Wilkinson is one of the best libertarians writing today.

See him on "Rawlsekianism" here:
http://www.cato-at-liberty.org/2006/12/04/is-rawlsekianism-the-future/

Combining F.H. Hayek and John Rawls is ingenious, and more or less the way libertarians should go these days, in my opinion.

Posted by: Terrence Watson | 2008-10-24 11:52:38 AM


Terrence and Kalim: I agree with both of you about Will's importance. Reading his blog is one of the highlights of my week.
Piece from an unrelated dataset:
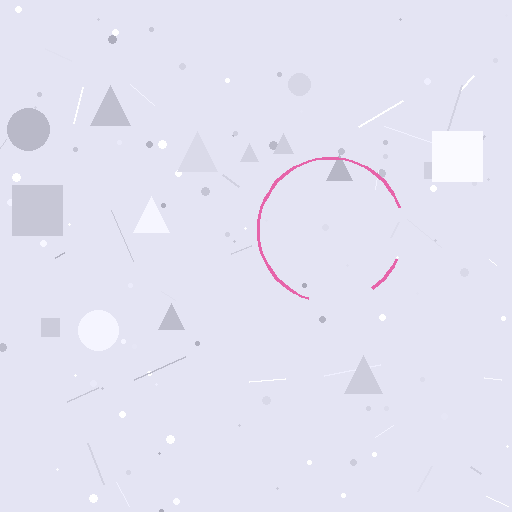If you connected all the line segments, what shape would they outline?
They would outline a circle.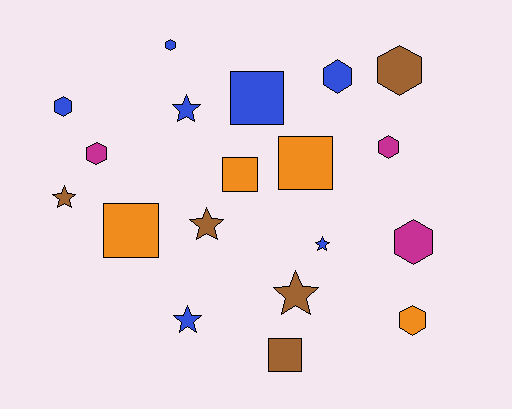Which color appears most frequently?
Blue, with 7 objects.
I also happen to admire Jason Brennan a great deal (and, along with GMU prof Pete Leeson, think the three of them are perhaps the three most wise, most interesting, and most exciting young libertarians out there).
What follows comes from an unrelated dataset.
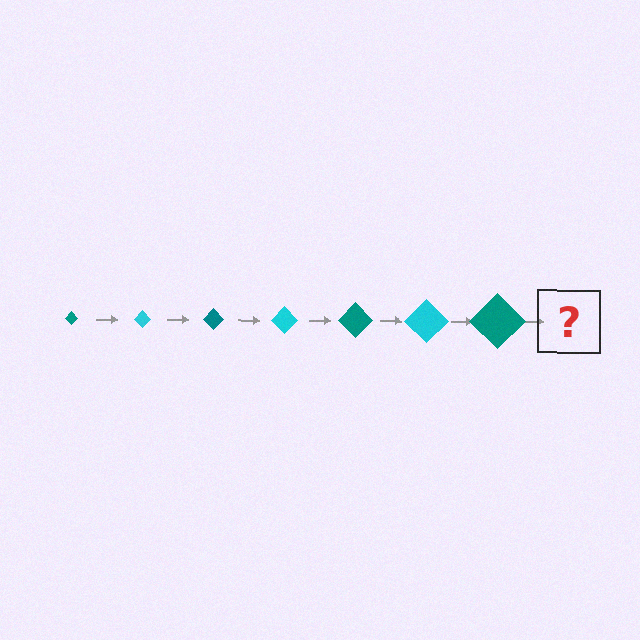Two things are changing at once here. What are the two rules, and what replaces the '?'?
The two rules are that the diamond grows larger each step and the color cycles through teal and cyan. The '?' should be a cyan diamond, larger than the previous one.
Will Wilkinson, by the way, is a "lost Canadian." His father is Canadian, but moved to the U.S. Wilkinson lost his Canadian citizenship since his father was forced to abandon it to become a U.S. citizen, but a new policy change might make it possible for Will to regain his Canadian citizenship. He's going to try and get it. Let's hope he does.
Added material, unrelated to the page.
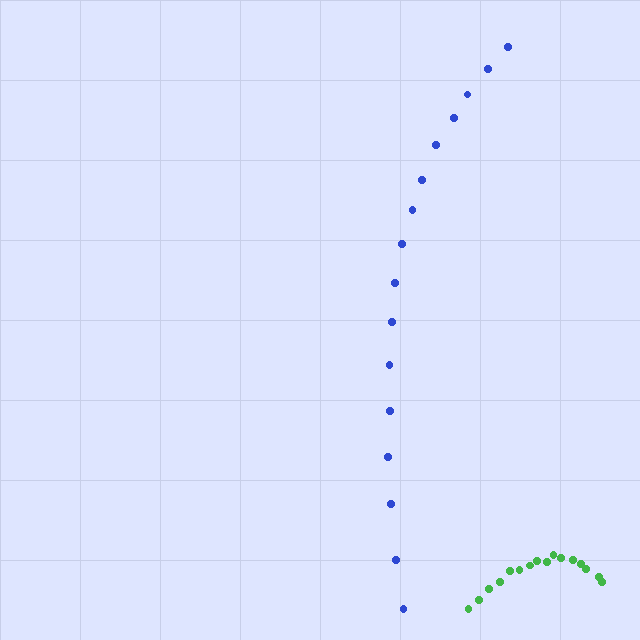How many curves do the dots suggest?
There are 2 distinct paths.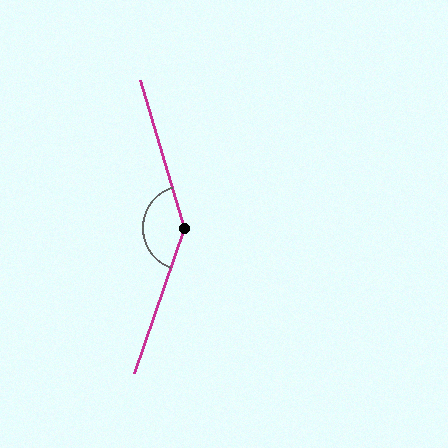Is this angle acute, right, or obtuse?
It is obtuse.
Posted by: P.M. Jaworski | 2008-10-24 12:12:43 PM


"GMU prof Pete Leeson"

Yarr! How awesome is the name of his forthcoming book "The Invisible Hook: The Hidden Economics of Pirates"? I will be buying it as soon as it's available.

It's cool how he's become a go-to expert on piracy at the NYTimes' Freakonomics blog and elsewhere, those rascally Somali pirates have been a real boon to his professional career.